Harnessing GP-GPU Power The Easy Way | Deep Dive

A Deep Dive Exploring The Portland Group's PGI Accelerator Model

The remarkable computation power of General Purpose Graphical Processing Units (GP-GPUs) has led them to steadily gain traction in High Performance Computing (HPC). But creating GP-GPU programs can require new programming methods that often introduce additional work and code revisions, or even re-writes, and frequently become an obstacle to the adoption of GP-GPU technology.

To help solve this problem The Portland Group (PGI) has introduced an elegant way to augment existing HPC applications, allowing them to run efficiently on GP-GPUs while still maintaining their original code structure using standard Fortran or C. This approach provides a rapid and low-investment method for programmers to investigate GP-GPU computing.

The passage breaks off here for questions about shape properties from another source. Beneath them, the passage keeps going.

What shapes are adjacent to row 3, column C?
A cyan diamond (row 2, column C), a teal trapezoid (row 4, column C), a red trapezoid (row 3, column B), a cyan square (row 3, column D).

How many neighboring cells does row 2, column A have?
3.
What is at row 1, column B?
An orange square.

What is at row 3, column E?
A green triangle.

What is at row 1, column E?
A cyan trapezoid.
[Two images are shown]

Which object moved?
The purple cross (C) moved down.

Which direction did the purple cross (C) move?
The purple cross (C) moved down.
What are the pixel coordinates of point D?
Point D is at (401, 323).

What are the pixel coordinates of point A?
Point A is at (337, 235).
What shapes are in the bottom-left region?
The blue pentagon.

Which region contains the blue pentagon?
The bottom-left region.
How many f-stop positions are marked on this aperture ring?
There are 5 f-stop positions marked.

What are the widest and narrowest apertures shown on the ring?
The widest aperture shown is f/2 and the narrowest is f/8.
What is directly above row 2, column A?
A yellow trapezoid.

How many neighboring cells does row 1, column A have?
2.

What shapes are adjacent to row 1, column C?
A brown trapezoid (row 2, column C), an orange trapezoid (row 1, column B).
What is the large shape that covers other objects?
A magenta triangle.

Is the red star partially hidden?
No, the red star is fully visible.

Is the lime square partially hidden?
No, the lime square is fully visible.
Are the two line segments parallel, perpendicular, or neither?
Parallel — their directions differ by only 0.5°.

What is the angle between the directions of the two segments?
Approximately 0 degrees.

Recently, The Portland Group announced improved versions of their compiler and development tools that further enhance the PGI Accelerator Model for GP-GPUs.

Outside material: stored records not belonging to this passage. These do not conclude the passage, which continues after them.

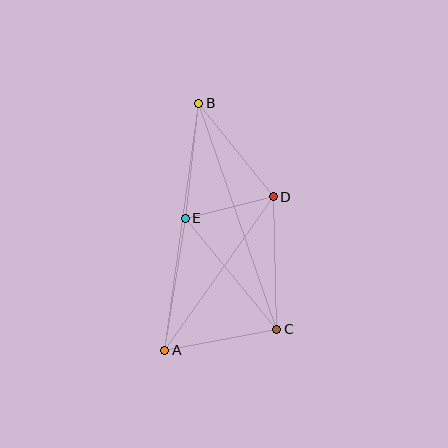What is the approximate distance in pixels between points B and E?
The distance between B and E is approximately 116 pixels.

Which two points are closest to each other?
Points D and E are closest to each other.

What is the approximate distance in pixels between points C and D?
The distance between C and D is approximately 132 pixels.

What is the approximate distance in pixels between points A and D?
The distance between A and D is approximately 188 pixels.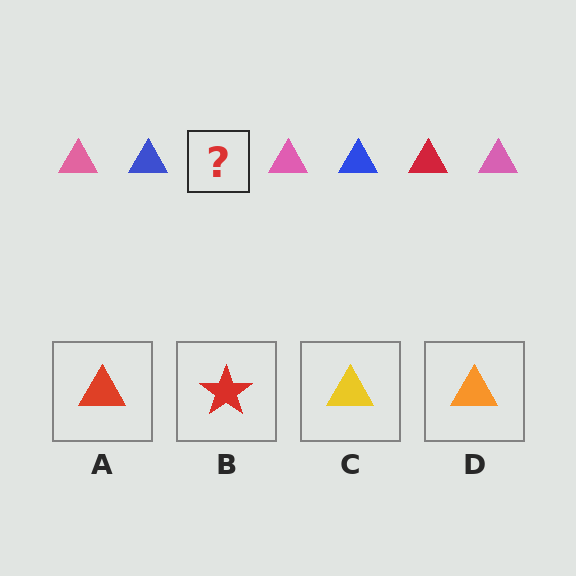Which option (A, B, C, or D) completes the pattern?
A.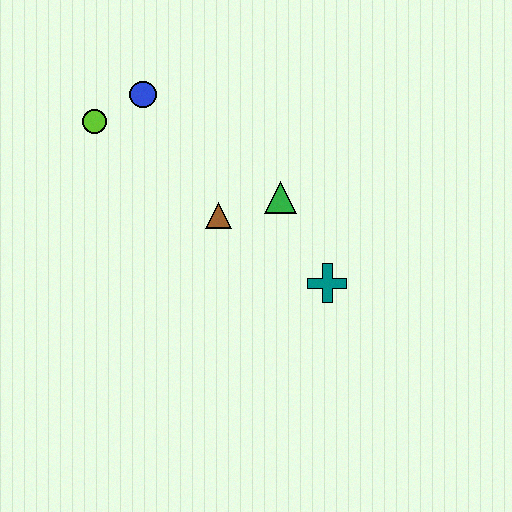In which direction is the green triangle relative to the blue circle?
The green triangle is to the right of the blue circle.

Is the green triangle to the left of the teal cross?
Yes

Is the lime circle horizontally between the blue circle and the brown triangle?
No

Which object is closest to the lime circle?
The blue circle is closest to the lime circle.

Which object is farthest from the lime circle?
The teal cross is farthest from the lime circle.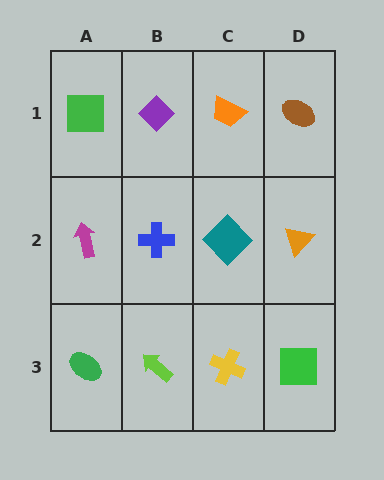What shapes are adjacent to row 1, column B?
A blue cross (row 2, column B), a green square (row 1, column A), an orange trapezoid (row 1, column C).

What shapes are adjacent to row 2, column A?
A green square (row 1, column A), a green ellipse (row 3, column A), a blue cross (row 2, column B).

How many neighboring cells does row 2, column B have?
4.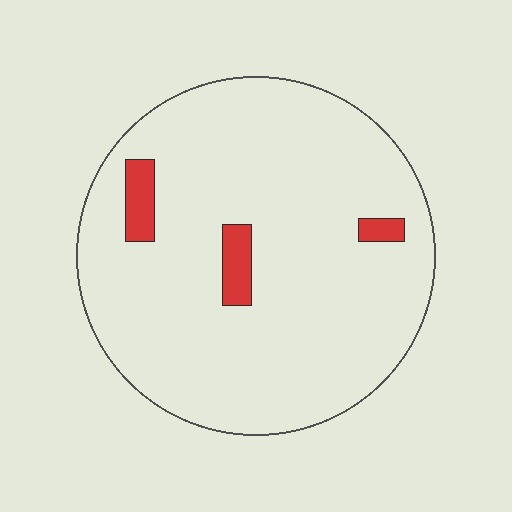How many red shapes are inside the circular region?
3.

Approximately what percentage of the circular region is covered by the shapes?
Approximately 5%.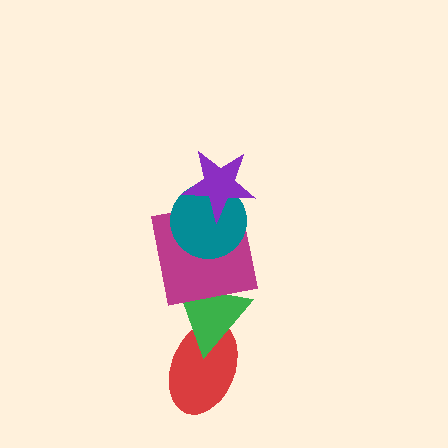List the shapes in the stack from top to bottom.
From top to bottom: the purple star, the teal circle, the magenta square, the green triangle, the red ellipse.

In simple terms, GP-GPUs are good at solving Single Instruction Multiple Data (SIMD) problems. This class of problem is often referred to as "data parallel," where a single instruction is executed on a large amount of data at the same time. SIMD maps well to video processing, and most importantly, it maps well to many of the mathematical operations used in HPC applications. While GP-GPUs are fast, they are not "stand alone" general-purpose processors and must be coupled with an existing CPU (i.e., a host processor).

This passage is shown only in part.